Oct. 16 (Bloomberg) -- Natural gas futures dropped in New York on speculation that mild U.S. weather has bolstered supply gains and as prices near a four-month high prompted some traders to sell contracts.
Gas fell 0.6 percent as inventories may have expanded by 80 billion cubic feet last week, based on the median of 13 analyst estimates compiled by Bloomberg. The five-year average gain for the period is 75 billion, according to the Energy Information Administration, which has suspended its weekly supply reports because of the government shutdown. Prices jumped 2.1 percent in earlier trading on forecasts for colder U.S. weather.
“This rally essentially started about two months ago and we haven’t had that correction that we were looking for, so it’s a technical move,” said John Woods, president of JJ Woods Associates and a Nymex floor trader. “We still have a nice little supply left and it can carry us for the next couple of weeks.”
Natural gas for November delivery fell 2.1 cents to settle at $3.769 per million British thermal units on the New York Mercantile Exchange after rising to $3.869, the highest intraday price since June 21. Trading volume was 29 percent above the 100-day average at 3:03 p.m. Prices have advanced 12 percent this year.
The discount of November to December futures narrowed 0.9 cent to 13.6 cents. November gas traded 22.5 cents below the January contract, compared with 23.7 cents yesterday.
November $3.80 puts were the most active options in electronic trading. They were 1.2 cents higher at 10.8 cents per million Btu on volume of 770 at 4 p.m. Puts accounted for 53 percent of trading volume. Implied volatility for November at- the-money options was 31.43 percent at 3:45 p.m., compared with 31.75 percent yesterday.
Bank of America Corp. cut its fourth-quarter gas forecast to $3.80 from $4.30 as “production is set to bounce back strongly in coming weeks,” while residential and commercial demand will decline after exceptionally cold weather during the last heating season, Sabine Schels, an analyst for Bank of American Corp. in London, said in a note to clients today.
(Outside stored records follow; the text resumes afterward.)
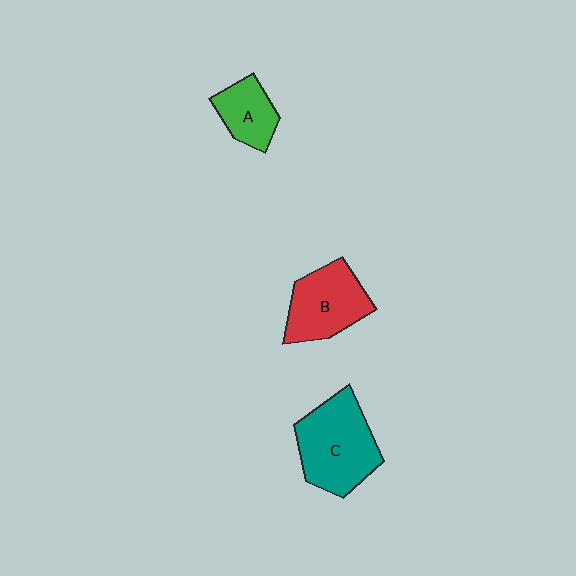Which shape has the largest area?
Shape C (teal).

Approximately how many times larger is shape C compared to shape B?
Approximately 1.3 times.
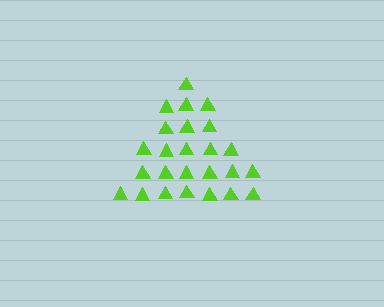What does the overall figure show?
The overall figure shows a triangle.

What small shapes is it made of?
It is made of small triangles.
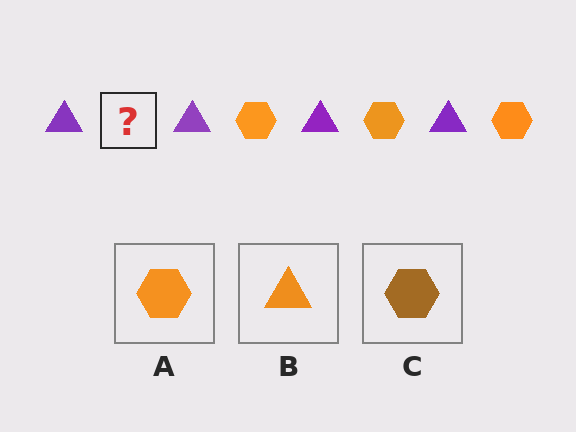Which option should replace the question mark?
Option A.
“The current rally will top out quickly as we see little potential for near-dated prices to trade much above $4,” assuming the latest cold front doesn’t linger, Schels said. Gas output may grow 1.9 billion cubic feet a day during this year’s heating season versus a year earlier, according to the report.
Forecasts turned colder in weather models through the end of the month, with the strongest surge in the Midwest to the Ohio valley next week, said MDA in Gaithersburg, Maryland.
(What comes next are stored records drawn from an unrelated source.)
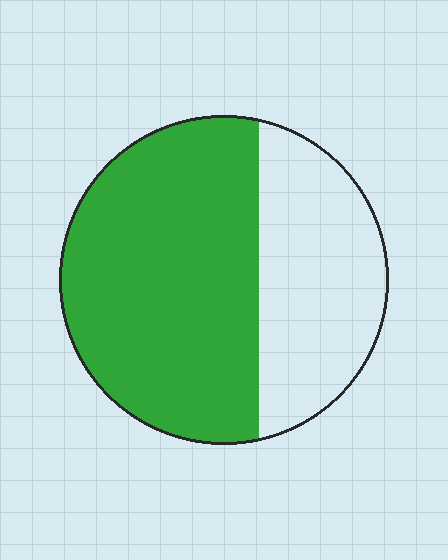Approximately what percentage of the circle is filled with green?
Approximately 65%.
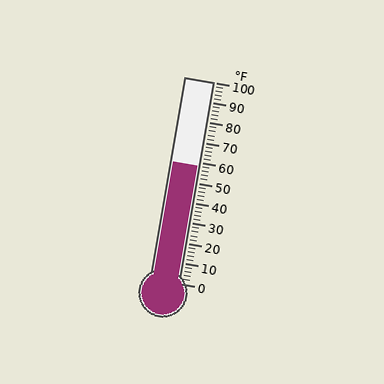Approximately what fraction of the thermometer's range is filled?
The thermometer is filled to approximately 60% of its range.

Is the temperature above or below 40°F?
The temperature is above 40°F.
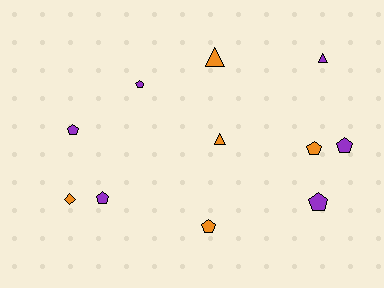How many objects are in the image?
There are 11 objects.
The low temperature in Chicago on Oct. 23 will drop to 29 degrees Fahrenheit (minus 2 Celsius), 15 below normal, and will linger at those lows for a week, according to AccuWeather Inc. in State College, Pennsylvania. New York City’s low on Oct. 23 may be 37 degrees, 11 lower than average, and Dallas will drop 13 below normal at 43 degrees.
The cold push at the end of October is probably worth 40 billion to 50 billion cubic feet of extra gas demand, said Brison Bickerton, head of strategy at Freepoint Commodities LLC in Stamford, Connecticut. Expectations for stockpile builds in the first couple of weeks of November “are not likely to materialize if this cold weather pattern holds,” he said.
About 49 percent of U.S. households use gas for heating while 39 percent use electricity, according to the EIA, the statistical arm of the Energy Department.
Stockpiles totaled 3.577 trillion cubic feet in the week ended Oct. 4, 1.6 percent above the five-year average for the seven days, the EIA said last week. Estimates for last week’s supply gain ranged from 72 billion to 90 billion cubic feet.
Production will average 70 billion cubic feet a day in 2013, up 1.2 percent from a record 69.18 billion last year, the EIA said in its Oct. 8 monthly Short-Term Energy Outlook.
The U.S. produced 87 percent of its own energy in the first six months of this year, on pace to be the highest annual rate since 1986, EIA data show.